Государь и в первый раз был разгневан не столько тем, что курили, сколько тем, что не сознавались. - Я лично немного могу сделать при настоящих обстоятельствах, - закончил свою речь Константин Егорович, - но сделаю все, что могу, для того, чтобы наказание сознавшегося было по возможности смягчено. Поверьте мне, господа.

И молодежь, недвижно, двумя шеренгами стоявшая пред своим командиром, руки по швам, поверила ему своими крепко бившимися молодыми сердцами. Константин Егорович смолк. В мрачной зале тишина водворилась мертвая. Прошло минуты две. Дежурным по училищу портупей-юнкером был в этот день Забелло.

Он стоял вне строя, за левым флангом четвертого взвода; за мелкими левофланговыми "рыжками" высилась его крупная, широкоплечая фигура, в каске, с широкой белой портупеей наискось по груди. 

Забелло шелохнулся, отчетливо перекрестился три раза и, раздвинув две шеренги стоявших впереди его мальчиков, подошел к Дитрихсу. - Господин полковник, сегодня утром в ватерклозете первого взвода курил я.
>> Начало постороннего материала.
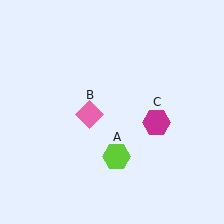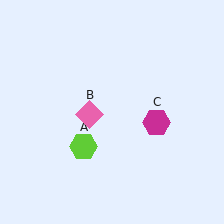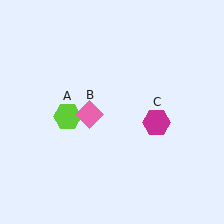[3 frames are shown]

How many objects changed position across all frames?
1 object changed position: lime hexagon (object A).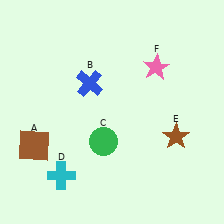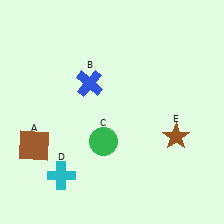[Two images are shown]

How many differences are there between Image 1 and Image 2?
There is 1 difference between the two images.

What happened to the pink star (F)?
The pink star (F) was removed in Image 2. It was in the top-right area of Image 1.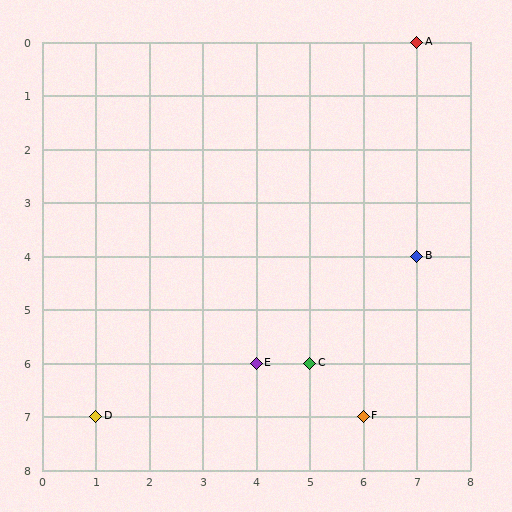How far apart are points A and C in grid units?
Points A and C are 2 columns and 6 rows apart (about 6.3 grid units diagonally).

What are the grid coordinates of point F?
Point F is at grid coordinates (6, 7).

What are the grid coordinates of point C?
Point C is at grid coordinates (5, 6).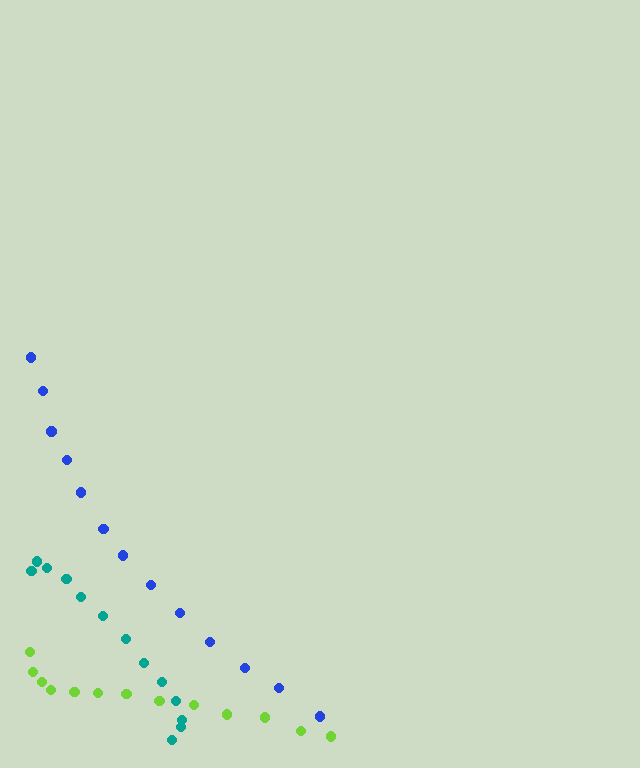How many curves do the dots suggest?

В глазах командира сверкнули слезы; он ласково, благодарно взглянул на повинившегося. Этого было достаточно для начальства. Но оказалось, не было достаточно для молодых людей, чувства которых были затронуты командиром. Дитрихс не успел еще сказать двух слов Забелло, как около него образовалась уже целая группа.

Из рядов выступили и приблизились к нему выпускные юнкера: Карлинский, барон Розен, Якубович и несколько юнкеров младших классов; между последними Валламов, который впоследствии, уже будучи офицером, застрелился на Кавказе. Всего семь человек - все, кто утром курил в ватерклозете 1-го взвода.

Между тем, окурок найден был только один; и с практической точки зрения было совершенно достаточно одной жертвы; достаточно было признания Забелло. Но юность руководится не практикой, а чувствами, которые в ней возбуждены. Чувство товарищества, одно из самых теплых юношеских чувств, побуждало всех семерых пожертвовать собой. 

За что будет страдать один Забелло? Может быть, и окурок, выковырянный служителем Федоровым, не был именно его окурком. Всем вместе - лучше и дешевле.

Конечно, все повинившиеся были наказаны. Подобно Корсакову, они были лишены не только нашивок, кто их имел, но даже и погон. Зато Константин Егорович Дитрихс сдержал свое слово и сделал все что мог, дабы постигшее их наказание не отразилось на их офицерской карьере.

К выпускному экзамену всем им были возвращены их права, как и Корсакову. Конечно, обо всем было доведено до высочайшего сведения. Добровольное признание семерых настолько смягчило неудовольствие Николая Павловича, что он пощадил училище и ограничился только тем, что повелел быстрее проводить в исполнение еще ранее проектированное его преобразование.

Павел Андреевич Крыжановский. Учеба в Михайловском артиллерийском училище


В 1845 году я поступил юнкером в артиллерийское училище. Вместе со мной в артиллерийском училище, одним или двумя классами старше меня, находился юнкер Райский, поляк, юноша лет семнадцати, самый обыкновенный смертный. 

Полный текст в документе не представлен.